Wer eher den amerikanischen Musiktraditionen verbunden war, der wurde mit einem mal wieder großartigen Alabama Shakes-Konzert belohnt und – früher am Nachmittag – mit einer Soul-, Blues- und Jazz-Messe von Dr. John. Dabei musste Mr. Rebennack Jr. die meiste Zeit nicht mal von seinem Klavier aufstehen. Seine Live-Band folgte ihm auch so in die Sümpfe New Orleans. Verschrobenes gab es dann im Gloria-Zelt am frühen Abend, wo R. Stevie Moore ein paar Songs aus seinen rund 400 in Eigenregie produzierten Alben zum Besten gab. Der greise Lo-Fi-Onkel, der in jüngster Zeit dank junger Fürsprecher wie Ariel Pink seinen zweiten Frühling erlebt, wirkt live genauso, wie man sich einen Menschen vorstellt, der die meiste Zeit in seiner Wohnung verbringt und Songs über das Daheimbleiben, das Daheim-Musikhören, das Daheim-Essen-Machen und das Daheim-Popeye-Schauen schreibt. Da kann man dann vielleicht nicht erwarten, dass Jemand vor Publikum funktioniert, wie es andere Künstler tun. Munter war das jedoch allemal, wie R. Stevie Moore in seinen schlumpfblau gefärbten Bart grummelte und die Menschen mit „Where are my bitches?!“ begrüßte, was er sich wohl von Wiz Kalifa und Co. abgehört hatte. Nach einem Bandset wurde es dann jedoch recht unhörbar, weil sich Moore mit einem knappen „Thank you for having us“ verabschiedete, um dann eine Weile lang jedes Instrument einmal selbst zu spielen – wobei dabei nicht gemeint ist, dass er zwangsläufig Songs geschweige denn Solos spielte. Da war es fast zuviel Klamauk – was schade ist, da Moore einige Songperlen in seinem riesigen Oeuvre hat.
Der Abend gehörte schließlich zwei starken Frauen: Erst zeigte Santigold im Arena-Zelt, dass sie musikalisch mehr drauf hat, als Pop-Häschen wie Katy Perry und Co. Mit starker Band und Tänzerinnen entschied sie sich für eine Inszenierung, die zwar auch Choreographie-Elemente der ganz Großen Blenderinnen wie Madonna und Gaga zitierte, die aber eher charmant und tatsächlich dem Song dienend schienen.
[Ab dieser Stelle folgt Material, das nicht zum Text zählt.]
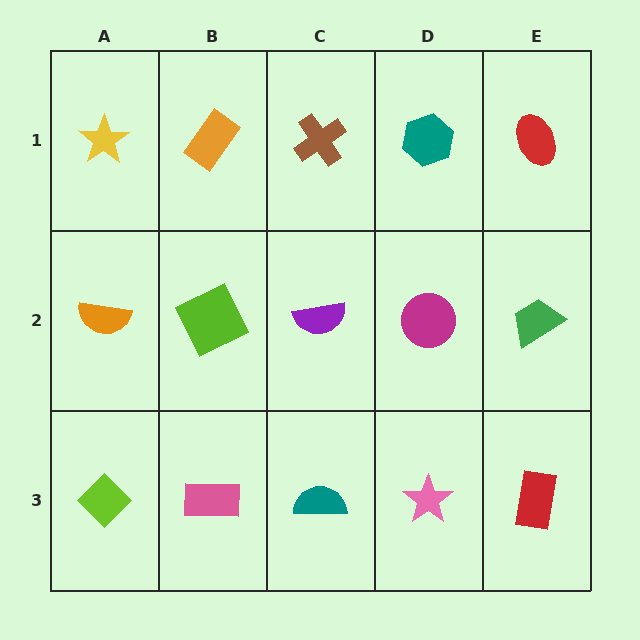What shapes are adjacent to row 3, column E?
A green trapezoid (row 2, column E), a pink star (row 3, column D).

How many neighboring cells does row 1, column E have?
2.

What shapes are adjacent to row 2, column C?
A brown cross (row 1, column C), a teal semicircle (row 3, column C), a lime square (row 2, column B), a magenta circle (row 2, column D).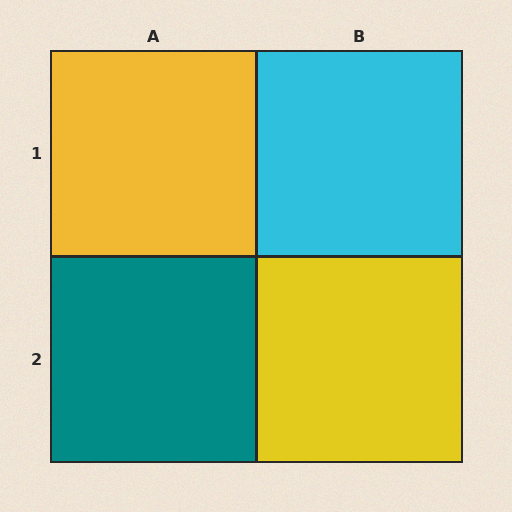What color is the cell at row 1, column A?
Yellow.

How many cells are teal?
1 cell is teal.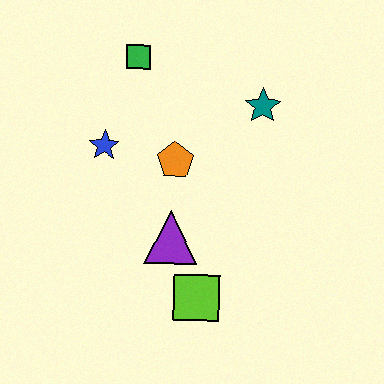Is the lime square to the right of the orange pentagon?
Yes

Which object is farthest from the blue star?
The lime square is farthest from the blue star.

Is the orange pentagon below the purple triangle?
No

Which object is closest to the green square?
The blue star is closest to the green square.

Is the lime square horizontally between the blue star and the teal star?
Yes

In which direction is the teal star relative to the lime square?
The teal star is above the lime square.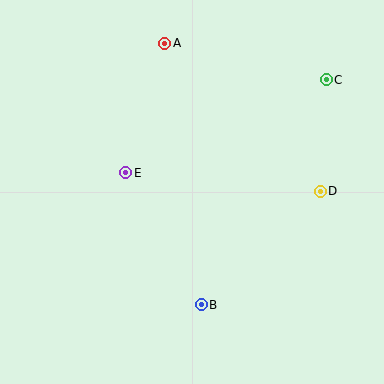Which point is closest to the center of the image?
Point E at (126, 173) is closest to the center.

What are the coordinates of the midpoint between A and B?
The midpoint between A and B is at (183, 174).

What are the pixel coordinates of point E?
Point E is at (126, 173).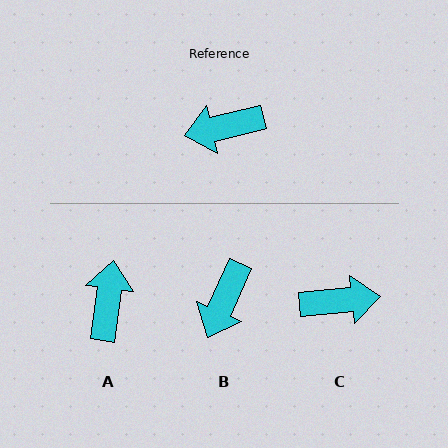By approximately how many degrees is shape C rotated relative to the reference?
Approximately 172 degrees counter-clockwise.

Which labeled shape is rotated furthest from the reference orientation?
C, about 172 degrees away.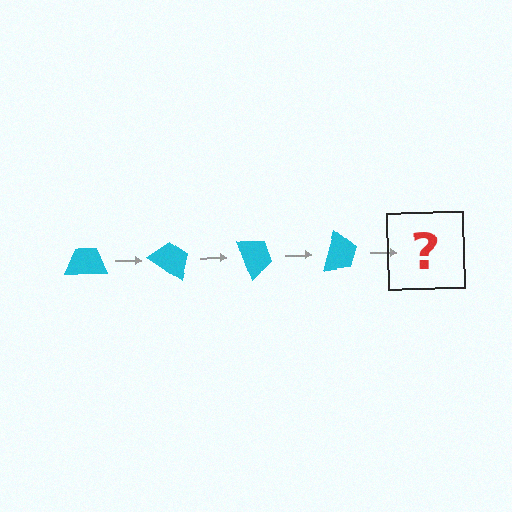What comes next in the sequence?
The next element should be a cyan trapezoid rotated 140 degrees clockwise.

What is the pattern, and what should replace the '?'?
The pattern is that the trapezoid rotates 35 degrees clockwise each step. The '?' should be a cyan trapezoid rotated 140 degrees clockwise.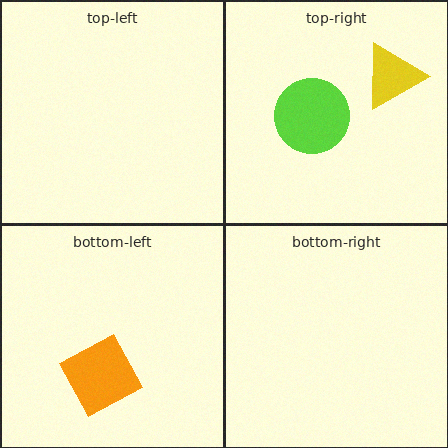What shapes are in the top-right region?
The lime circle, the yellow triangle.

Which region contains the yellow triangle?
The top-right region.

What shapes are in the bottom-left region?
The orange square.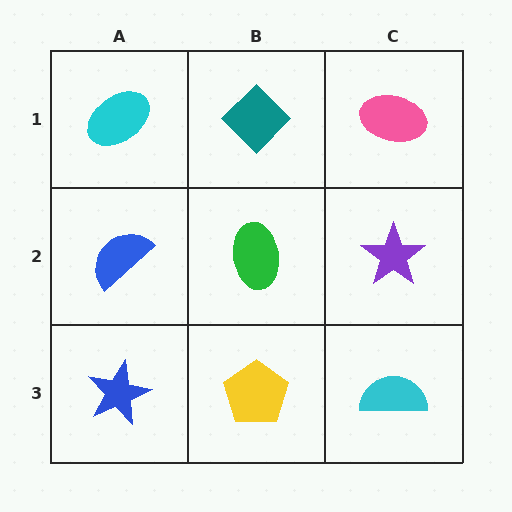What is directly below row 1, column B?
A green ellipse.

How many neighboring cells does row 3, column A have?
2.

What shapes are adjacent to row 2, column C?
A pink ellipse (row 1, column C), a cyan semicircle (row 3, column C), a green ellipse (row 2, column B).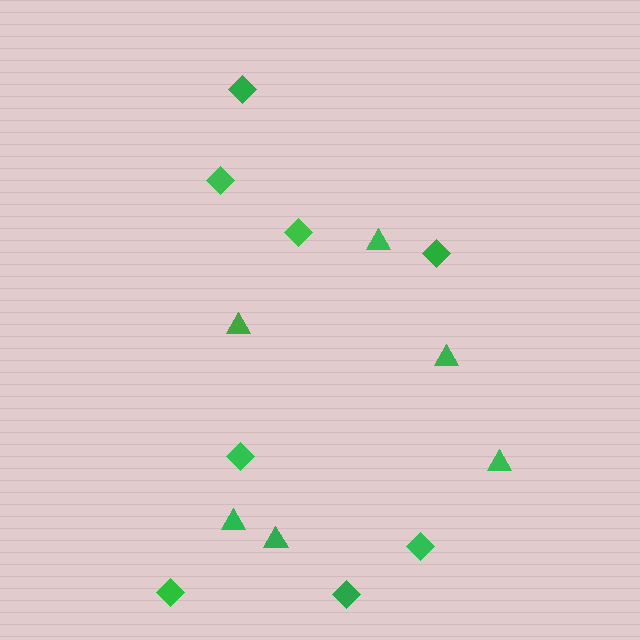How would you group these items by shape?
There are 2 groups: one group of diamonds (8) and one group of triangles (6).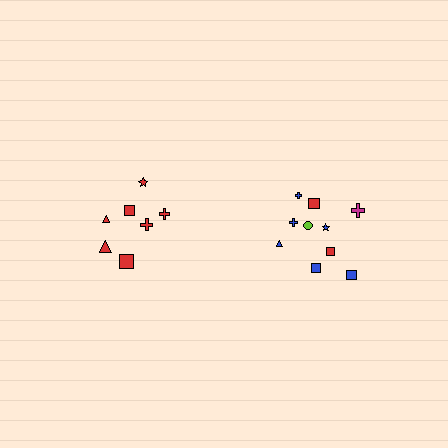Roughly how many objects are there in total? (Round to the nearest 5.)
Roughly 15 objects in total.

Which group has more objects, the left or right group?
The right group.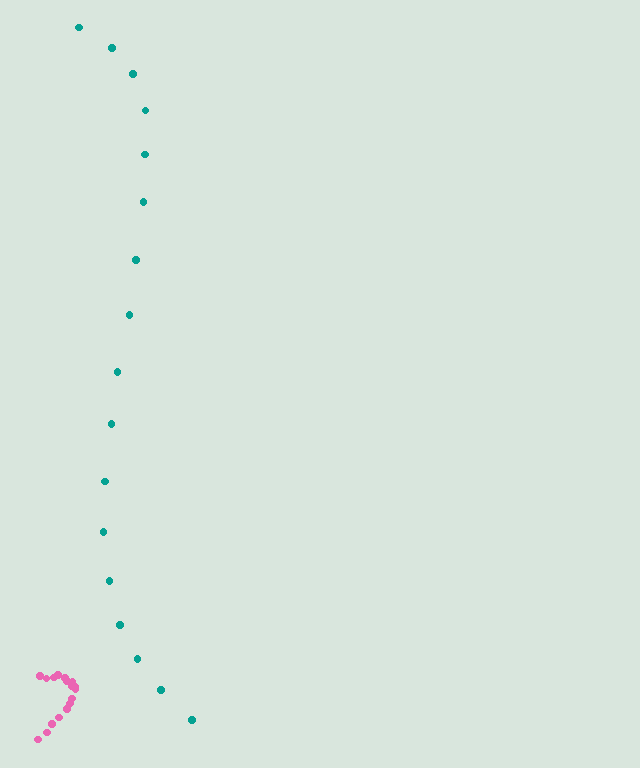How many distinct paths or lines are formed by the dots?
There are 2 distinct paths.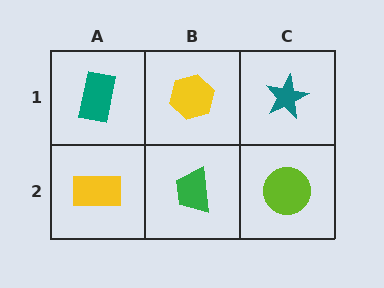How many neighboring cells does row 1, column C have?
2.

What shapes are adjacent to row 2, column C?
A teal star (row 1, column C), a green trapezoid (row 2, column B).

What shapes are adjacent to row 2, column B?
A yellow hexagon (row 1, column B), a yellow rectangle (row 2, column A), a lime circle (row 2, column C).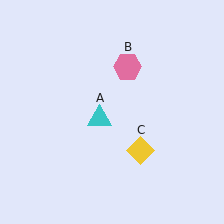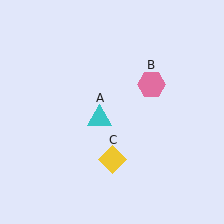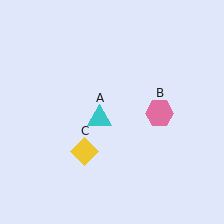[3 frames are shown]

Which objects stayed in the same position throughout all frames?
Cyan triangle (object A) remained stationary.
Björk gebürte die Ehre, das Roskilde Festival abzuschließen – und sie tat es nach einem hypnotischen, bunten Set auf eine Weise, die zeigte, dass diese so gern mit der Hochkultur flirtende Künstlerin auch mit Festivalpathos umgehen kann. Zum dunklen sägenden Beat sang sie diese Zeilen, die so perfekt zu einem politischen Festival wie dem Roskilde passen:
„Declare independence / Don’t let them do that to you / Declare independence / Don’t let them do that to you / Make your own flag / Make your own flag / Make your own flag / Make your own flag / Raise your flag higher, higher Raise your flag higher, higher Raise your flag higher, higher.“
Ein starkes Ende.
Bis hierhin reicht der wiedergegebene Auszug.